回过头看,有本应被选中,但却不在这43家之列的公司吗?我只有一个词要说:阿塔里(Atari)。

从根本上说,我们的程序合理吗?绝对合理!如果想找那些正在做很酷的事—我们可以从中学到最有用、最先进的原则—的聪明人,那就像我们写《追求》时那样做吧:利用常识,相信自己的本能,征求”奇怪的”(就是说不因循守旧的)人的观点,由此入手。随后你便可以一直为证明那些事实而操心。

好了,下面是另一条忏悔。我说我写《追求》时不知道自己在做什么,我说的是实话。我没想打响标志着一场革命的一枪。不过我确实有一个日程。我的日程是这样的:我真地、深深地、诚实地、强烈地愤慨了!(我要说的是什么呢?那就是:几乎百分之百的创新—从商业到政治—并非从”市场分析”,而是从那些对事物的本来面目极端愤慨的人那里得到启示的。)

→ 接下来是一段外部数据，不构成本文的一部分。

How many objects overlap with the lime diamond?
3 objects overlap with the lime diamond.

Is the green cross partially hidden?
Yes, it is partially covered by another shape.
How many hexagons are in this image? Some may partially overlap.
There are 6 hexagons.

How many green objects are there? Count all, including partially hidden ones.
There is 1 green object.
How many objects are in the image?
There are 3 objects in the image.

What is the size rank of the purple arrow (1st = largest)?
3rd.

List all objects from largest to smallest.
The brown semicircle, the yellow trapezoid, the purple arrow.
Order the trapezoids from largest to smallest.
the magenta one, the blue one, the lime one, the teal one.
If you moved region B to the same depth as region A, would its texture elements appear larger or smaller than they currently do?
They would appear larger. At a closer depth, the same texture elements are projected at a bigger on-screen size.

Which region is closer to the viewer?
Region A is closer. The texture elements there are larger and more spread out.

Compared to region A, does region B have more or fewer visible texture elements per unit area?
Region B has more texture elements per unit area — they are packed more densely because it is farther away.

我讨厌谁呢?彼得·德鲁克就是一个。今天,大家都觉得德鲁克似乎总是属于明白人之列。让我们回到《公司的概念》并读一读它吧。德鲁克可能是奥地利人,但当谈到科层制、命令和控制、由上而下的商业运作时,他比德国人还要德国人。看一看据德鲁克所说的这部商业圣经,你就会看到,组织就是组织!你将无法越轨!这就是当时的风气。因此,在我心目中,德鲁克是敌人。一个好的敌人,但仍然是敌人。

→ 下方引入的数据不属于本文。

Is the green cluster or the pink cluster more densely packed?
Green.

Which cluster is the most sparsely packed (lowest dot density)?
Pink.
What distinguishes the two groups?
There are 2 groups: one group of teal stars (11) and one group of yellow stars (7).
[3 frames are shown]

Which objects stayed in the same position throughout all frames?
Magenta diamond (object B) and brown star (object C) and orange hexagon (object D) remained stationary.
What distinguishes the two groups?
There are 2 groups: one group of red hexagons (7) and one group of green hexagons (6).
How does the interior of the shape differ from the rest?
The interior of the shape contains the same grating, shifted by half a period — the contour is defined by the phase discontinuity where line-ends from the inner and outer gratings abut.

其他人还有谁?我非常讨厌罗伯特·麦克纳马拉。麦克纳马拉曾任哈佛商学院的统计学助教。有人吹捧他,拿他和当时掌管美国空军的库蒂斯·勒梅(Curtis E. LeMay)将军相提并论。

我记得据说勒梅并不知道他有多少飞机或它们停在哪儿,因此统计员麦克纳马拉推算出有多少飞机和停在哪儿,他交给勒梅一份报告。麦克纳马拉突然间在没有任何系统的地方导入了系统。真了不起!这使得他成了五角大楼的德鲁克—因为德鲁克曾为大公司做同样的事。但是,当越战开始,麦克纳马拉成为国防部长时,系统完全接管了一切。人被排除出等式。麦克纳马拉引入了”帐房先生”(bean counters)的暴政。因此麦克纳马拉是敌人。

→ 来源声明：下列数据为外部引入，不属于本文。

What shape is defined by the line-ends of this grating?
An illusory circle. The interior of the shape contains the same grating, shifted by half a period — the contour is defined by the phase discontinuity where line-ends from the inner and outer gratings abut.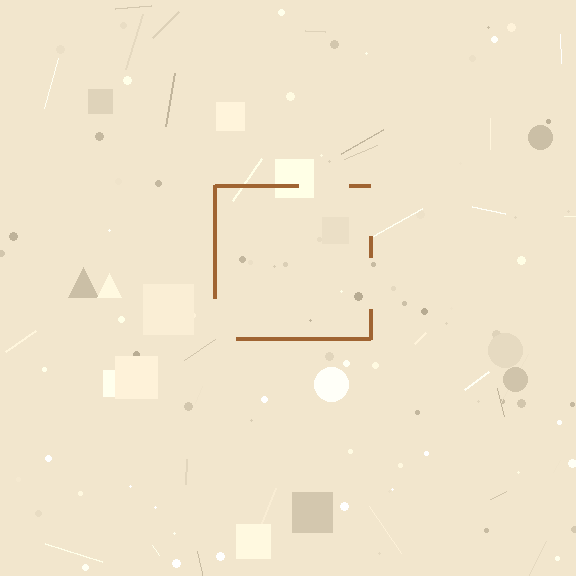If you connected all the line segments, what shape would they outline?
They would outline a square.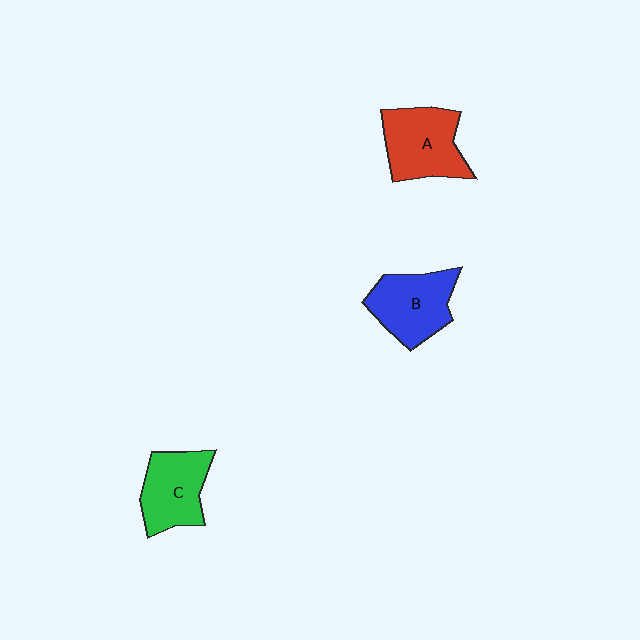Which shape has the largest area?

不过,我最讨厌的还是施乐公司。当时这个公司的CEO是戴维·科恩斯,我在那儿当咨询顾问。施乐被认为是那个世纪公司的代表,但我更了解情况。所有的问题都在这里:官僚制,从未得到执行的伟大战略,盲目地关注数字而不是关注人,对MBA的敬畏。如果有可能被做错的事,施乐就会做错。当然,还有一些美国大公司也一样糟糕:曼哈顿银行、西屋电气和大多数麦肯锡的典型客户。但施乐集中体现了这个问题。事实上,我在那儿时为之效命的家伙曾是麦肯锡从前的合伙人,名叫杰克·克劳利,后来成为施乐公司战略领袖。他做了一项称为”悬崖战?quot;的研究。意思是施乐之车正要开过悬崖边缘。戴维·科恩斯的难题是,作为CEO,他不能自己宣布自己的公司正要掉下悬崖。

因此,如果你想把《追求》简化成一个核心讯息,这个讯息就是:施乐让人失望。

下面是我的第五条忏悔:《追求》针对的是所有的”管理ABC”—1981年时曾控制美国商界的流行习惯思维。不过这不是忏悔。我的忏悔是走得不够远。

老一套的智慧,就是德鲁克卖给通用汽车的东西,是麦克纳马拉给五角大楼安装的东西和戴维·科恩斯在施乐固守的东西。它们都可以追溯到弗雷德里克·温斯洛·泰勒和科学管理法。泰勒设计的这种理论后来以”最佳方法”而闻名。实质上,泰勒主义说的是,每一种工作都可以简化为一系列简单、可重复、机械的活动,甚至最愚蠢、最不情愿的工人也可以做。在其1911年的书《科学管理的原则》中,泰勒写到了施密特,他的工作是铲煤。通过将施密特的工作分解为科学详细的步骤,泰勒说明了他如何提高生产率、减少错误,甚至可以使蠢笨如牛的人成为可靠的雇员。少见的一种关于提高效率或雇员社会文化道德水平的观点!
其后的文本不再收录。